In tunlichster Bälde

Die Grenze zwischen Sprachkreativität und Sprachkretinösität verläuft mitunter fließend, die krampfbemühte Verhyperlativierung wehrloser Adverbien ist so ein Fall.

Kollege U. greift in einem Beitrag die grausliche Adverbialkreatur “baldmöglichst“ auf. Was “möglichst bald, so bald wie möglich“ heißt, versteht ja vielleicht nicht gleich jeder – schau mer mal, ob sich das nicht bissel aufpimpen (= tieferlegen) lässt, damit’s auch der se­man­ti­sche Laie kapiert:

Wenn baldmöglichst nimmer bald genug ist, muss es baldestmöglich sein,
und wer’s noch bälder haben will, der nehme baldigstmöglich.
Am bäldesten ist wohl baldigstmöglichst.
(da pressiert’s einem offensichtlichst wirklichst akut. Akutigst quasi.)

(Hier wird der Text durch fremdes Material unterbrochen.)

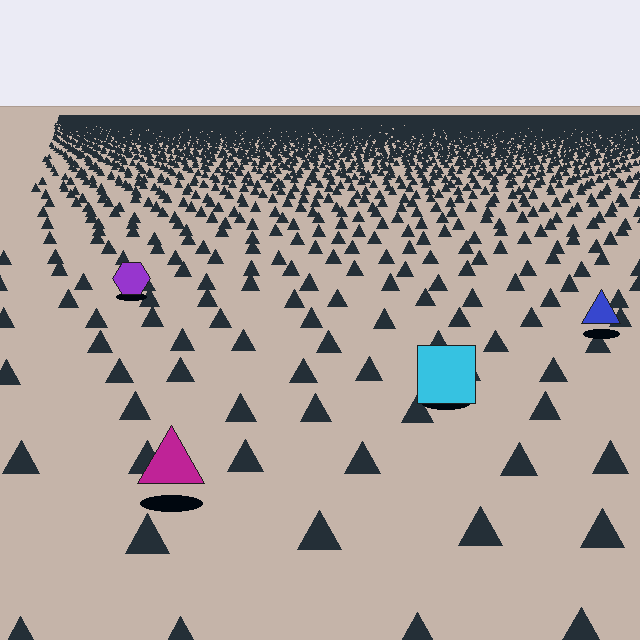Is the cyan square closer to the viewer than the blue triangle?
Yes. The cyan square is closer — you can tell from the texture gradient: the ground texture is coarser near it.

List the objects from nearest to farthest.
From nearest to farthest: the magenta triangle, the cyan square, the blue triangle, the purple hexagon.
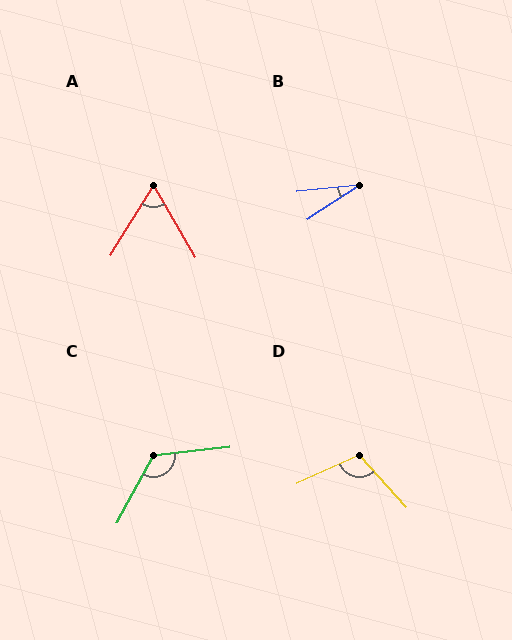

Im Amtsösterreichischen ist der Ausdruck ehebaldigst durchaus populär – hört sich zwar in der geläufigen Form eh schon grauslichst genug an (flagranter Fall von Amts­oh­ren­be­lei­di­gung), geht aber noch baldiger, nämlich ehestbaldig.
Am baldigsten heißt folgerichtigst: ehestbaldigst.

Baldissimo! Einzigstartigste Pretiosen, die den Sprachschatz bereichern.
Etosha - Mi, 06:38

Allerdingst! Gerade wenn's um die Zeit geht, muss der Hyperlativst benutzt werden! Denn Zeit ist Geld! Gellst?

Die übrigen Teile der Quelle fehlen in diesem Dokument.